Un'installazione audio visuale

Nell'era contemporanea l'immagine, nell'arte e nel teatro, ha assunto un ruolo fondamentale e innovativo. La civiltà dell'immagine, grazie ai sistemi digitali e alla rete, si è sviluppata in maniera esponenziale, generando nuove estetiche.

Possiamo parlare di “democrazia dell'immagine” da quando la creazione delle immagini è alla portata di tutti, da quando è possibile condividerla in tempo reale, comunicarla ed espanderla nella rete. Questa possibilità genera una inedita simultaneità percettiva, una espansione permanente nel bene e nel male. Si può considerare, oggi più che mai, che la fotografia è dunque la Madre di un complesso processo metamorfico dei comportamenti umani, relazionali, comportamentali ed estetici del contemporaneo. Queste considerazioni costituiscono la base determinante dell'installazione dinamica TEATROIMMAGINE che ho voluto realizzare in quanto artista di teatro fortemente legato al rapporto tra reale e virtuale e da regista/scenografo, da sempre attento ai processi delle arti visive e alle contaminazioni disciplinari.
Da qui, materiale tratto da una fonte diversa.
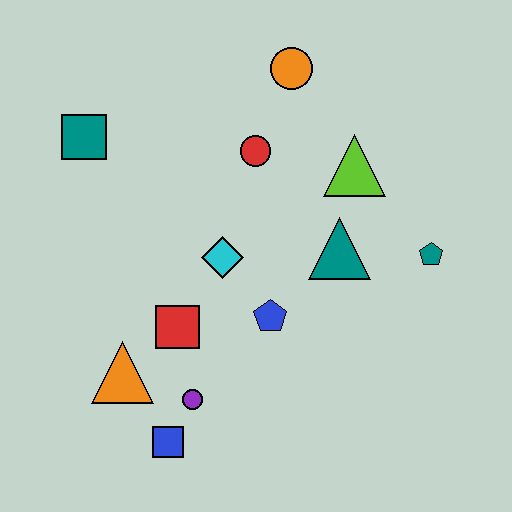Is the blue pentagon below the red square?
No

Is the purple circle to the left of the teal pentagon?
Yes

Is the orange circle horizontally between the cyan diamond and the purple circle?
No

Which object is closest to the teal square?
The red circle is closest to the teal square.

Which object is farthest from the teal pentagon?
The teal square is farthest from the teal pentagon.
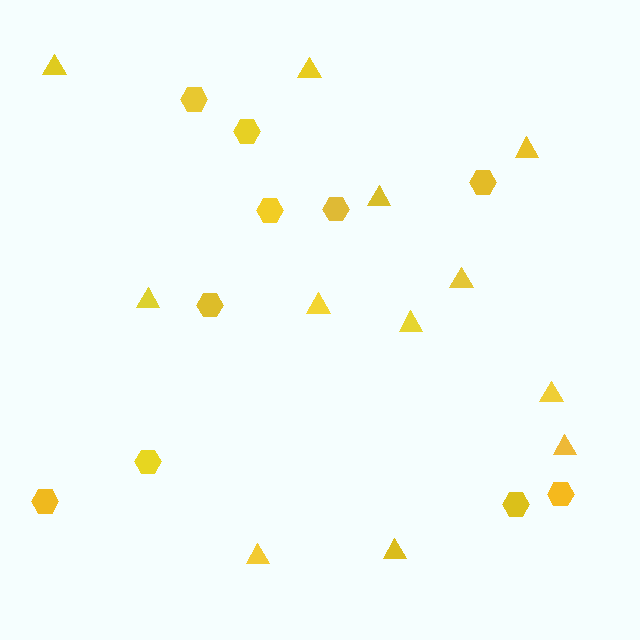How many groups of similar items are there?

È per questo che la mia sperimentazione teatrale deve molto allo storico movimento teatrale definito Teatro-Immagine, nato e sviluppatosi in Italia tra la fine degli sessanta e la metà degli anni settanta, che già intuiva le potenzialità delle future tecnologie con le quali l'arte ed il teatro avrebbero dovuto confrontarsi. Il mio teatro di luce ormai attivo da quasi quarant'anni, ha assunto l'immagine, dapprima fotografica e successivamente video, non come semplice strumento ma come fondamentale elemento strutturale di un teatro nel quale potesse essere protagonista dello spazio scenico dinamico, in grado di relazionarsi ed amplificare l'azione e la narrazione del corpo dell'attore.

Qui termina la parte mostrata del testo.